If I am doing a floral arrangement, I like things that are a little savage. Sometimes I will take some of my bronze pieces -- like branches or fruit -- and mix them with the real thing. I love the idea of the sculpture and the natural object together in a vase. Or I'd go out and find a branch or dried up blooms and mix them with tulips from the corner market.
Any other advice for hosts?
Sweating is not good. There should be an ease to everything. You should have an open heart, an open door and a smile on your face. If you are uptight, no matter how much time you have to prepare, it'll never work. The best dinner can be a toaster on the table and two pieces of bread as long as you are having fun.
How do you entertain?
I have a very cool home in New Delhi, and when I am there a good dinner party is outdoors with candlelight everywhere. I have a raised part of the garden where I put out rugs and low Moroccan tables so people can spread out. In India, there is not a tradition of sitting at a dining table. Being Armenian, I grew up with the same sense of hospitality that I find in India. There's a natural graciousness there, and it's not unusual for friends to just stop by. They keep it casual. You don't have to call up.

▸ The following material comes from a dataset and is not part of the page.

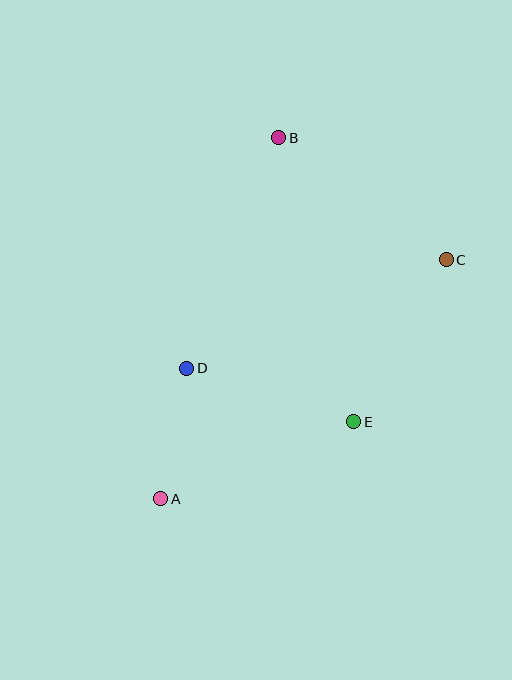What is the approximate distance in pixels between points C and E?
The distance between C and E is approximately 187 pixels.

Tell me more about your home in India.
It's a two-bedroom designed by the English architect Sir Edwin Lutyens and one of the first apartment complexes in the city. It was built in 1945 for English gentlemen at the end of the British Colonial period, and it has huge entertaining spaces, backyards, Art Deco-styled screens and terrazzo floors. My New York apartment is totally minimal, and the Indian apartment has become a repository of objects, antiques, textiles, carpets and tribal arts. It's very big, so it doesn't feel like a Victorian funeral parlor.
What else do you collect?
Religious objects, antique cutlery, little botanical cast brass catch-all dishes from Virginia Metalcrafters that I buy on EBay. I have a major pebble collection -- any thing from the beach can be a fetish object -- and I have been known to stop on the side of the road in California and pick up palm fronds and grape leaves.

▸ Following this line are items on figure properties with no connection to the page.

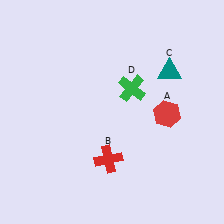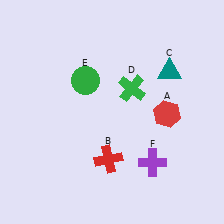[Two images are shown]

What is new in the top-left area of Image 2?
A green circle (E) was added in the top-left area of Image 2.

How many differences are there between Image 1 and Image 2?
There are 2 differences between the two images.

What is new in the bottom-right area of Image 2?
A purple cross (F) was added in the bottom-right area of Image 2.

What are you working on now?
Figs, pears, pomegranates and olives inspired by the Napa Valley cuisine and lifestyle, which I think is the first time that California has been such an influence in my work. I have a loyal Armenian following, and pieces like pomegranates and figs [pictured at right] really resonate with that audience. I am also designing a collection called Tendril that is Art Nouveau with a more gutsy and minimalist interpretation. I have also created a luggage collection for Hartmann, and I am looking at doing a furniture collection mixing iron and bronze and upholstered pieces with cast-metal feet and arms.
Is there anything you wouldn't touch, like, say, bronze baby shoes?
No, I would do baby shoes. Sometimes someone will come into the office and say what if you design a snow globe? I say, "Snow globe? Never." There are all kinds of things I say I will never do. And then I do them.
-- David A. Keeps
Corrected: An earlier version of this post misspelled Edwin Lutyens as Luytens.